Шрифт:
Интервал:
Закладка:
Медленно текло время; однажды висящая в центре камеры яркая, режущая глаза и гудящая лампа звонко, со вспышкой взорвалась. Вслед за этим в камере наступила темнота. Сразу после того, как стало темно, перед глазами Доржи заплясала на какое-то время яркая тень лампы, и только потом наступила полная кромешная тьма, та тьма, которая успокаивает душу и сердце.
Напряжённое тело Доржи тоже расслабилось. Он решил, что хорошенько выспится. Но в голове продолжали роиться самые разные мысли. Доржи только теперь понял, что это резкий свет лампы не давал ему думать. Мало того, когда наступила темнота, мысли в его голове завертелись, как ветряная мельница.
В этом сегодняшнем мире непонятные и недоступные пониманию перемены происходили слишком быстро и в слишком большом количестве, и от этого его голова кружилась так, что даже происходящее перед его глазами он не очень-то понимал. То, что происходило в этом мире, было за пределами обыденного привычного понимания, и даже вне всех тех тайных знаний, которыми должен обладать тот, кто называет себя шаманом. Пользуясь драгоценной передышкой, когда лампа погасла, он понял для себя хотя бы этот факт и дальше уже не стал мучить себя бесполезными вопросами, а просто свернулся калачиком в углу стены и спокойно уснул.
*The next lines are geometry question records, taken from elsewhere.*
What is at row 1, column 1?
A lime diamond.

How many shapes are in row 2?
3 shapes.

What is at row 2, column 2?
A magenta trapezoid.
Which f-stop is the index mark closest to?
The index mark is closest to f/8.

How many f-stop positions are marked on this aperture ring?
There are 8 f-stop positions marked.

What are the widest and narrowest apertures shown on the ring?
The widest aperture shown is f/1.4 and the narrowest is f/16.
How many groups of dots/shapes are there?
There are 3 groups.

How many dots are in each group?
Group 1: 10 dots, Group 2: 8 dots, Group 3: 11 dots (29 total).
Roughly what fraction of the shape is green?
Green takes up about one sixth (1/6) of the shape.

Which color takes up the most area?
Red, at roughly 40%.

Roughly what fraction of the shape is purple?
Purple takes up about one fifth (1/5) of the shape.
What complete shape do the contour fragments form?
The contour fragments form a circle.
Он и сам не знал, сколько времени так проспал; когда пришёл охранник заменить испорченную лампу, он всё ещё спал, но как только новая лампа шаркнула по камере своим пронизывающим светом, он тут же очнулся. Человек, смирившийся со своей судьбой, и ведёт себя по-другому. Он даже заискивающе улыбнулся охраннику.
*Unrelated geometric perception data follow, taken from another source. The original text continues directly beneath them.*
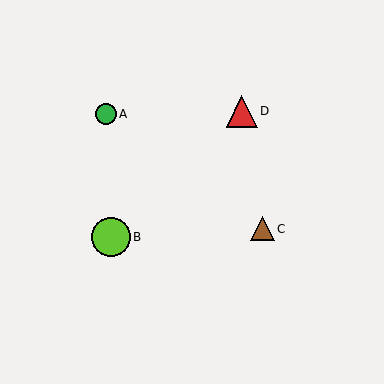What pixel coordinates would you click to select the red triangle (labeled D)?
Click at (242, 111) to select the red triangle D.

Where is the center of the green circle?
The center of the green circle is at (106, 114).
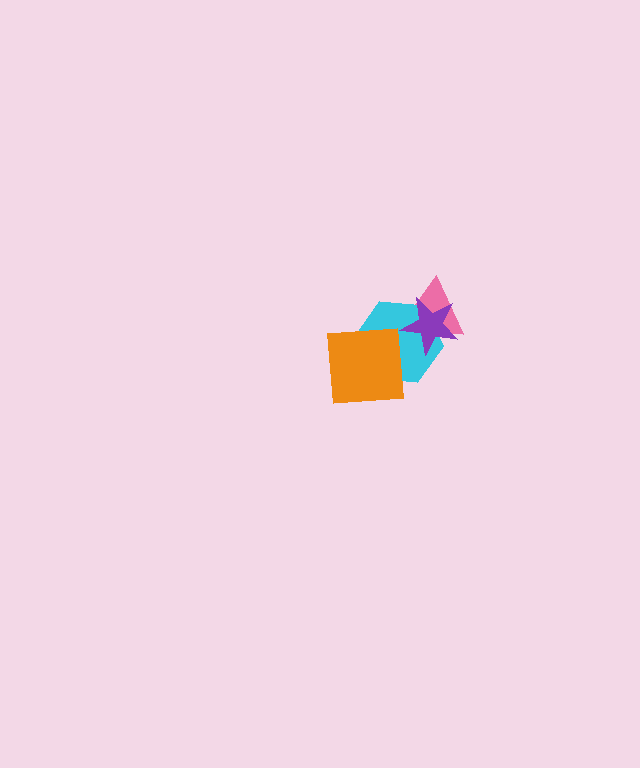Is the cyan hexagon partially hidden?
Yes, it is partially covered by another shape.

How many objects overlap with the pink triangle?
2 objects overlap with the pink triangle.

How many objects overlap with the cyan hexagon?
3 objects overlap with the cyan hexagon.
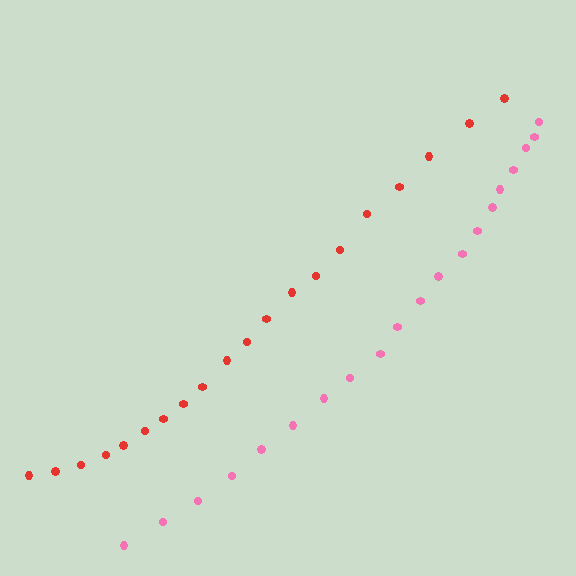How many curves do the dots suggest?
There are 2 distinct paths.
Охранник, выходя из камеры, бросил:
– Что, упрямец, смягчился наконец?
Еды стали приносить больше, вместе с этим улучшился и аппетит. Когда он только попал сюда, он всё считал время, но под этой лампой, светившей и днём и ночью, вести учёт времени было невозможно. Сейчас, когда он отказался от размышлений, это было бессмысленно, время теперь для него не имело никакого значения.
3
Это был тысяча девятьсот шестьдесят седьмой год. Не имевший отца Гэла умер уже несколько лет тому назад.
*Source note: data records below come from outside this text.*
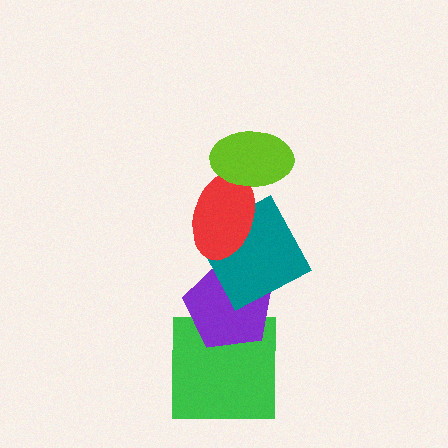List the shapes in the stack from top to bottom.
From top to bottom: the lime ellipse, the red ellipse, the teal square, the purple pentagon, the green square.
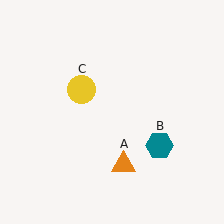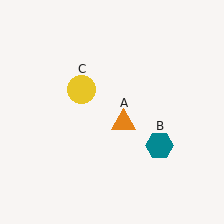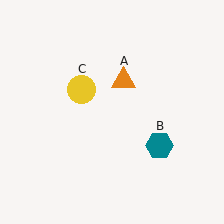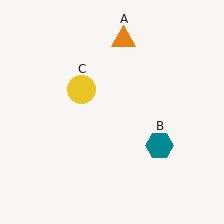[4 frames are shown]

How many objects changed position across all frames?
1 object changed position: orange triangle (object A).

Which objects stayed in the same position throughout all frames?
Teal hexagon (object B) and yellow circle (object C) remained stationary.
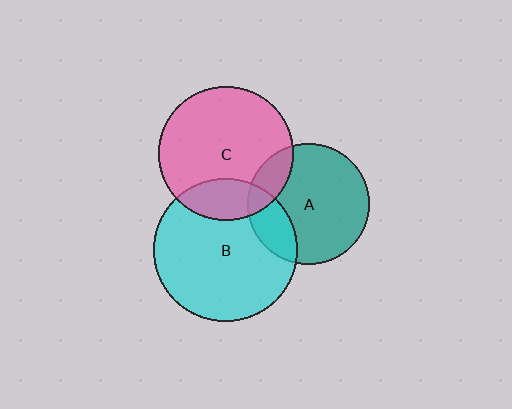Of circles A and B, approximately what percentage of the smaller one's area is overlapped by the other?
Approximately 20%.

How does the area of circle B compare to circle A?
Approximately 1.4 times.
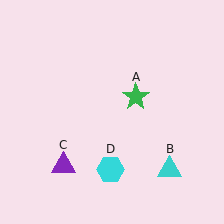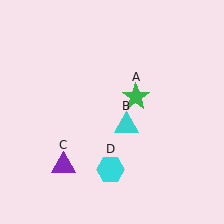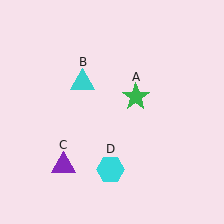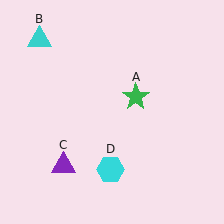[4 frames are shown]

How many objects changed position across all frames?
1 object changed position: cyan triangle (object B).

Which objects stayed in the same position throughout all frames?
Green star (object A) and purple triangle (object C) and cyan hexagon (object D) remained stationary.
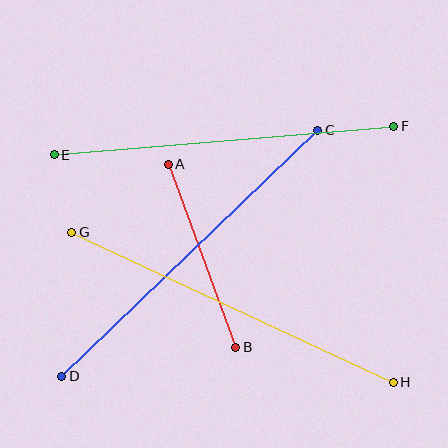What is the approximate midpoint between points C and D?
The midpoint is at approximately (190, 253) pixels.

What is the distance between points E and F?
The distance is approximately 341 pixels.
То, что в начале этой истории снова упоминается подросток, чьё тело распалось после смерти, а душа нет, вовсе не имеет своей целью уже написанную историю о Счастливой деревне связать в одно с ещё не написанной и представить всё как летопись. Единственная причина та, что об этом большом пожаре, какого не было за всю предыдущую историю Счастливой деревни, самой первой возвестила оставленная Гэлой в мире людей его мать Сандан.
Этот всесокрушающий пожар пылал ровно тринадцать дней.
Гэла давно умер, его бездумная легкомысленная мать не выказывала по этому поводу особой печали.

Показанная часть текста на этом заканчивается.